In Robert Tracinski’s opinion, the thing “most important about the Garner case is how stupid the reason was for arresting this guy”:
[H]e was being busted for selling single, “loose” cigarettes in order to evade heavy taxes on tobacco products. Basically, he was arrested for doing something that, in a previous era, thousands of people would have been doing in New York on any given day: selling goods on the streets of the city without any particular permission. It’s a low-grade form of entrepreneurialism.
But not in the nanny-state New York of today. In a city where everything is taxed and regulated and you can’t put trans-fats in your food or buy a soda that’s too large, it makes perfect sense that they would harass a guy for selling cigarettes on the streets without permission. After all, they’re bad for people. Somebody might die.
The meat of his argument:
We should remember that whenever the police use force, there is the danger that they will kill someone, whether through malice, poor judgment, poor training, or sheer accident. From time to time, they’re going to shoot the wrong person or wrestle a guy to the ground without knowing that he has serious health problems and can’t survive this kind of rough handling. That is one good reason (among many) to make sure that police are only authorized to interfere with someone whose actions are a threat to the lives and property of others, and not just to enforce some dumb, petty regulation.
The contradiction of the left is that they want to inject government into every little aspect of our lives and mandate that the police confront us all the time over everything—and then they scream when some of those confrontations go wrong. In this way, they are not only hoping for a new series of contentious, racially charged killings. By extending the reach of government and the omnipresence of police power in our lives, they are creating the conditions that make those cases inevitable.
A. Barton Hinkle wants to lower taxes accordingly:
Thanks to New York’s laughably high cigarette taxes ($4.35 state plus another $1.60 in the city) and higher prices generally, a pack of smokes in New York City costs $14 or more. That creates a powerful incentive to smuggle smokes in from states such as Virginia, where you can buy a pack for a third of that price. Fill a Ford Econoline van with a few hundred cartons and you can make a nice five-figure profit in a weekend. Some people do.
The robust cigarette smuggling irritates officials in New York, because they miss out on a lot of tax revenue. The trade irritates officials in Virginia for the same reason, because smugglers buy wholesale to avoid the retail sales tax. There’s an easy fix for all of this: Cut New York’s cigarette taxes.
Vinik responds to such complaints:
Are cigarette taxes smart policy? There are benefits to the law—it reduces smoking and makes Americans healthier—and consequences to it—the costs of it fall disproportionately on the poor. There are also value judgments involved: libertarians will argue that the law is an undemocratic intrusion into the private lives of U.S. citizens.
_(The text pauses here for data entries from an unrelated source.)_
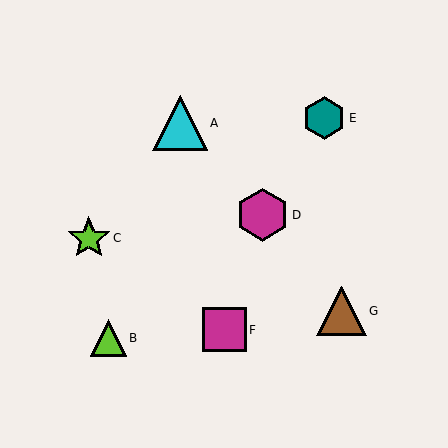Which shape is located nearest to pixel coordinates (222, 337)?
The magenta square (labeled F) at (224, 330) is nearest to that location.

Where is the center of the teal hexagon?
The center of the teal hexagon is at (324, 118).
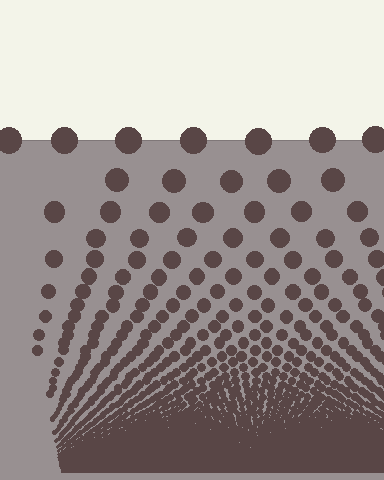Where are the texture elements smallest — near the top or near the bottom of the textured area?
Near the bottom.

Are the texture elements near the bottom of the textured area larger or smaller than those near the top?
Smaller. The gradient is inverted — elements near the bottom are smaller and denser.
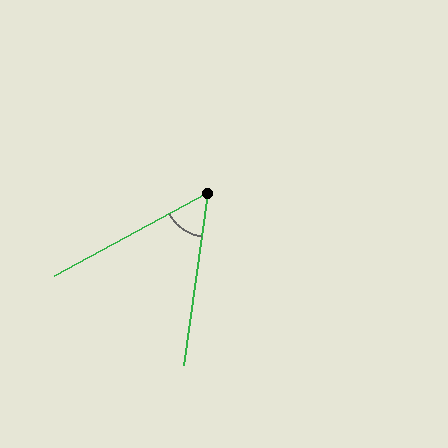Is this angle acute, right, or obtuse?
It is acute.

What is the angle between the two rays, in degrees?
Approximately 53 degrees.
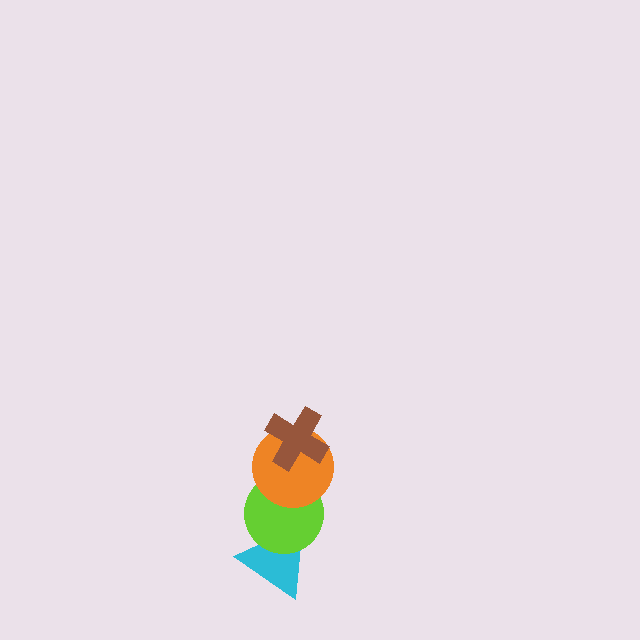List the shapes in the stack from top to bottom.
From top to bottom: the brown cross, the orange circle, the lime circle, the cyan triangle.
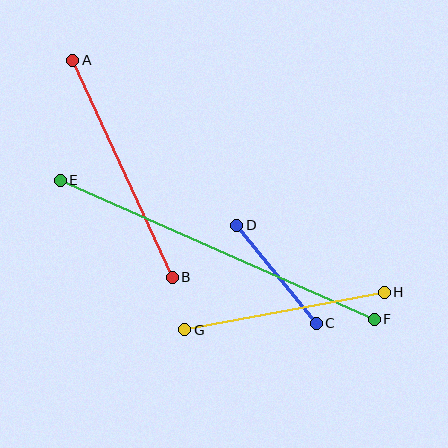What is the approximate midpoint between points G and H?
The midpoint is at approximately (284, 311) pixels.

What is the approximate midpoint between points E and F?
The midpoint is at approximately (217, 250) pixels.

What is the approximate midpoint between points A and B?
The midpoint is at approximately (122, 169) pixels.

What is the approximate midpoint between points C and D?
The midpoint is at approximately (276, 274) pixels.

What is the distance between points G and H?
The distance is approximately 203 pixels.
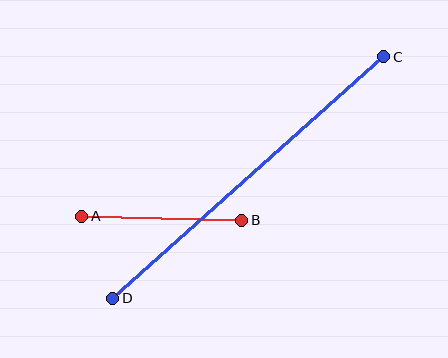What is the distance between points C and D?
The distance is approximately 363 pixels.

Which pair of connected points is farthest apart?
Points C and D are farthest apart.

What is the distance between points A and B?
The distance is approximately 160 pixels.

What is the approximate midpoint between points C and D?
The midpoint is at approximately (248, 178) pixels.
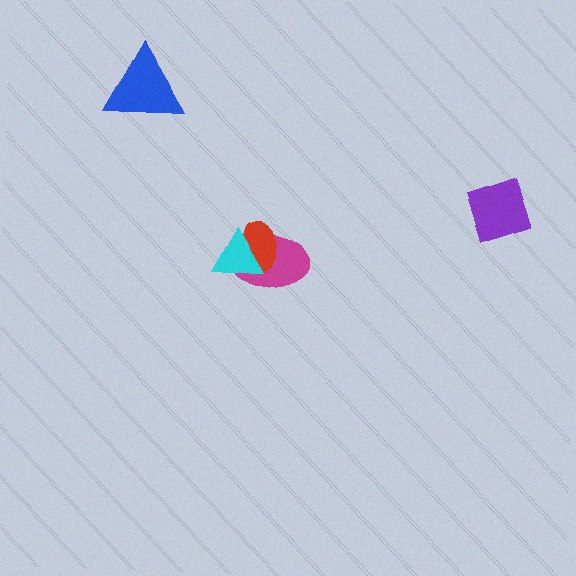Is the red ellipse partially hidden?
Yes, it is partially covered by another shape.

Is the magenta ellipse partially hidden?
Yes, it is partially covered by another shape.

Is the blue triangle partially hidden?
No, no other shape covers it.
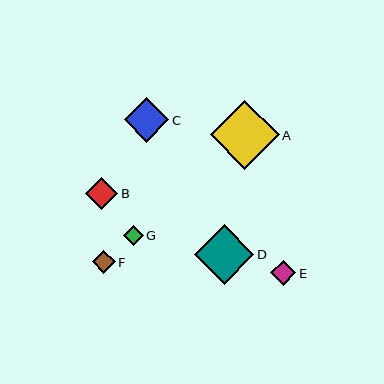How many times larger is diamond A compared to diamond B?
Diamond A is approximately 2.1 times the size of diamond B.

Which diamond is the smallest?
Diamond G is the smallest with a size of approximately 20 pixels.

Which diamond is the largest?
Diamond A is the largest with a size of approximately 69 pixels.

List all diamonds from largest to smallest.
From largest to smallest: A, D, C, B, E, F, G.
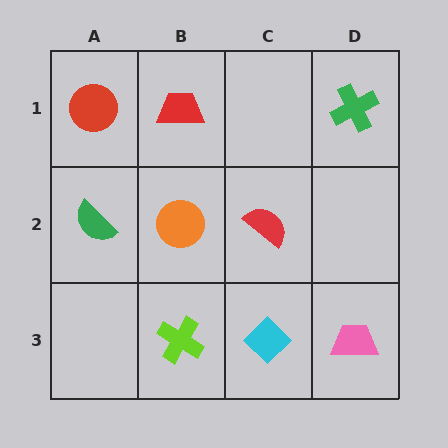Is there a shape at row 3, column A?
No, that cell is empty.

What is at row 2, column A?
A green semicircle.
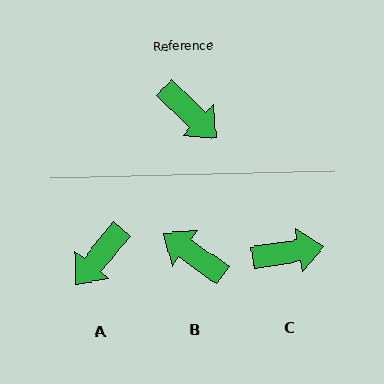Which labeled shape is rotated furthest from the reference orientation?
B, about 171 degrees away.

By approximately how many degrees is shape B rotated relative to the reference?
Approximately 171 degrees clockwise.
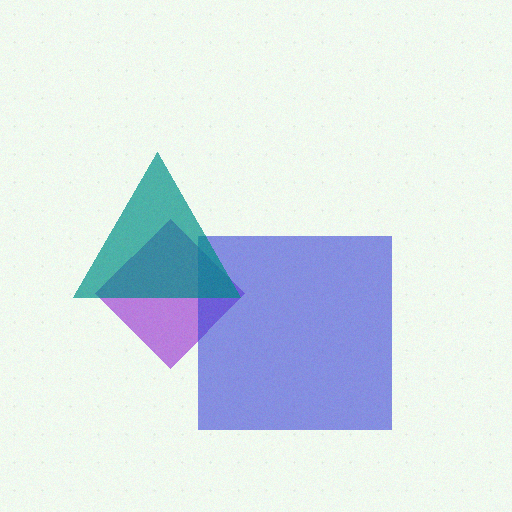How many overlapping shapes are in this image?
There are 3 overlapping shapes in the image.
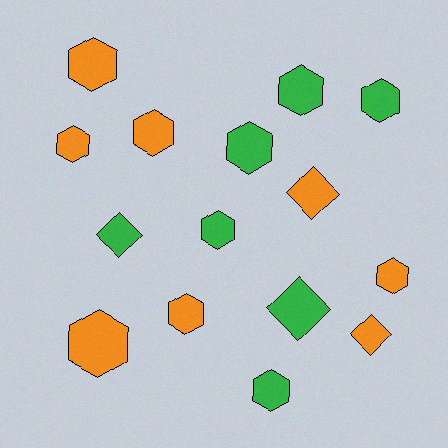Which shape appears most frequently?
Hexagon, with 11 objects.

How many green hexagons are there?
There are 5 green hexagons.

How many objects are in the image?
There are 15 objects.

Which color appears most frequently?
Orange, with 8 objects.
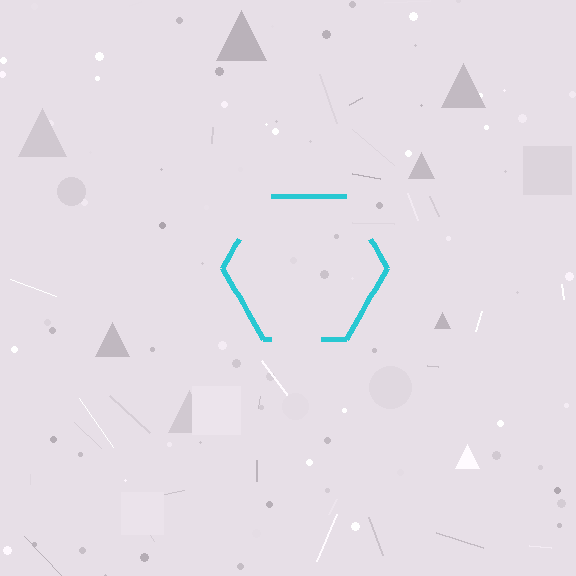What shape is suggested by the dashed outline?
The dashed outline suggests a hexagon.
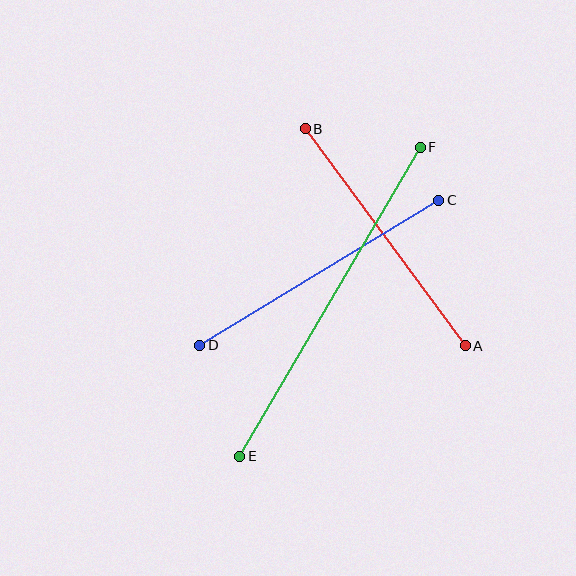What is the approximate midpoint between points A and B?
The midpoint is at approximately (385, 237) pixels.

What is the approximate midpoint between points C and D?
The midpoint is at approximately (319, 273) pixels.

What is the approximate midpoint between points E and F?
The midpoint is at approximately (330, 302) pixels.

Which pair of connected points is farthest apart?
Points E and F are farthest apart.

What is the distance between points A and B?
The distance is approximately 269 pixels.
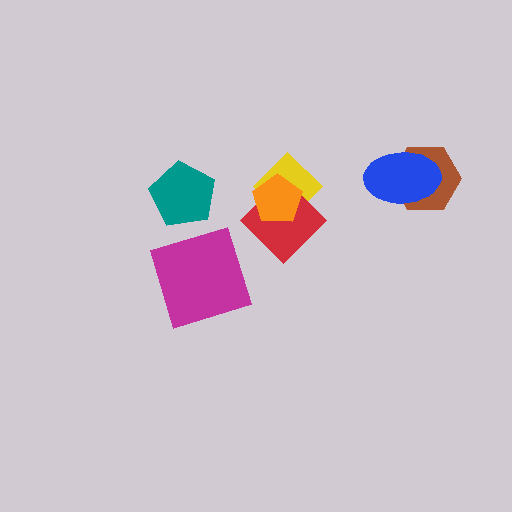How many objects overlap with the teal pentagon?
0 objects overlap with the teal pentagon.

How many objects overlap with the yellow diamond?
2 objects overlap with the yellow diamond.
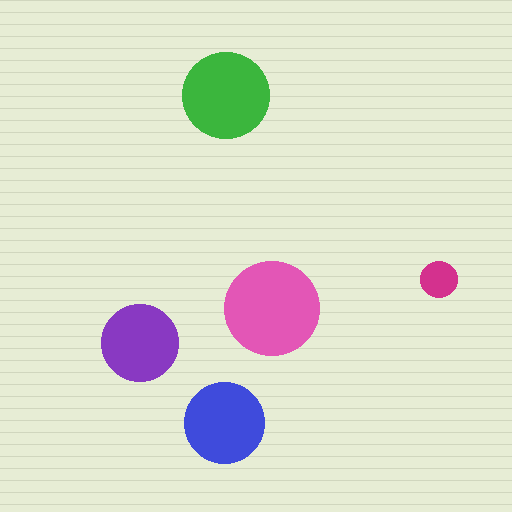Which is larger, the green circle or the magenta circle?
The green one.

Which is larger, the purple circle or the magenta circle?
The purple one.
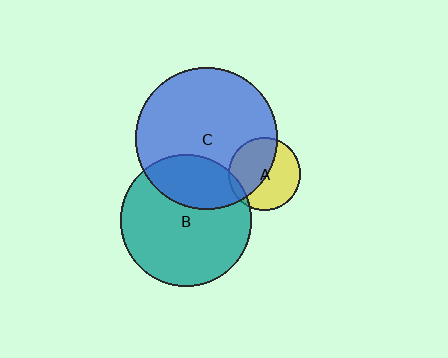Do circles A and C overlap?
Yes.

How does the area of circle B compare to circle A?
Approximately 3.3 times.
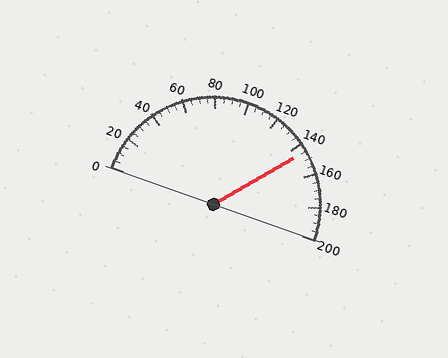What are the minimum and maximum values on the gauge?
The gauge ranges from 0 to 200.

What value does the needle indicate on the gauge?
The needle indicates approximately 145.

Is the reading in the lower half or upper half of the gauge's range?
The reading is in the upper half of the range (0 to 200).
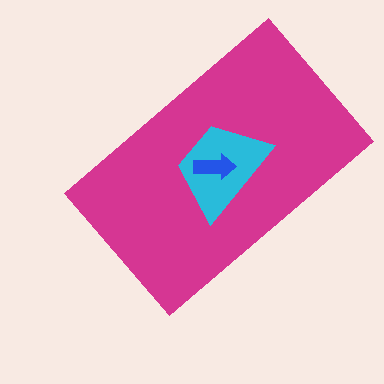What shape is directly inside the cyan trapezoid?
The blue arrow.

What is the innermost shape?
The blue arrow.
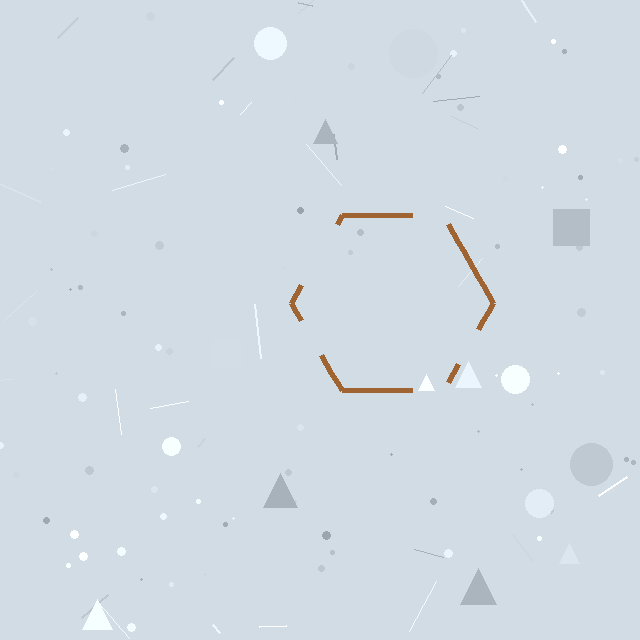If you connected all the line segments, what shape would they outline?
They would outline a hexagon.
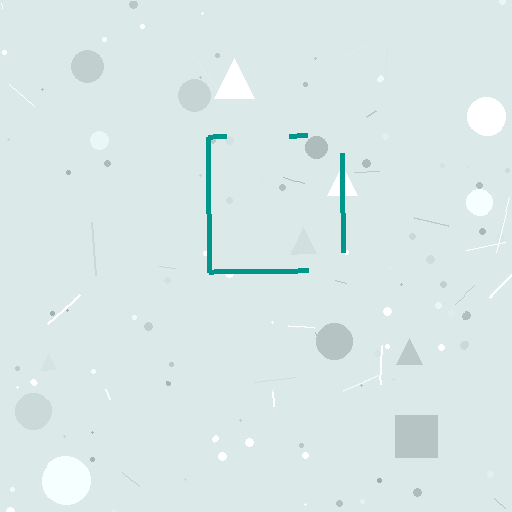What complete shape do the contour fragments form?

Liberals believe the health benefits of cigarette taxes outweigh any loss of freedom. That argument has been ongoing for years.
He finds that “Eric Garner is not dead because New York City imposes high cigarette taxes. He’s dead because a cop put him in a chokehold, in violation of NYPD rules, and held his head against ground.” But J.D. Tuccille sees the issue differently:
You want a society taxed and regulated toward your vision of perfection? It’s going to need enforcers. … Those enforcers aren’t an equal problem for everybody. They spare the people who pay them to look the other way. They give a pass to friends and relations. But they often take a dislike to individuals or whole groups that rub them the wrong way or cause them extra grief. Poor minorities, in particular, are always on the short end of the stick when it comes to dealing with cops. When they break petty laws, they don’t often turn enough profit to grease police palms enough to be left alone, they don’t have the political power to push back, and at least some of the enforcers have a hard-on for them anyway.
Government, at its core, is force. The more it does to shape the world around it, the more it needs enforcers to make sure officials’ wills are done. “The law is the law,” says New York City Mayor Bill de Blasio, but it’s creatures like him who make so much damned law.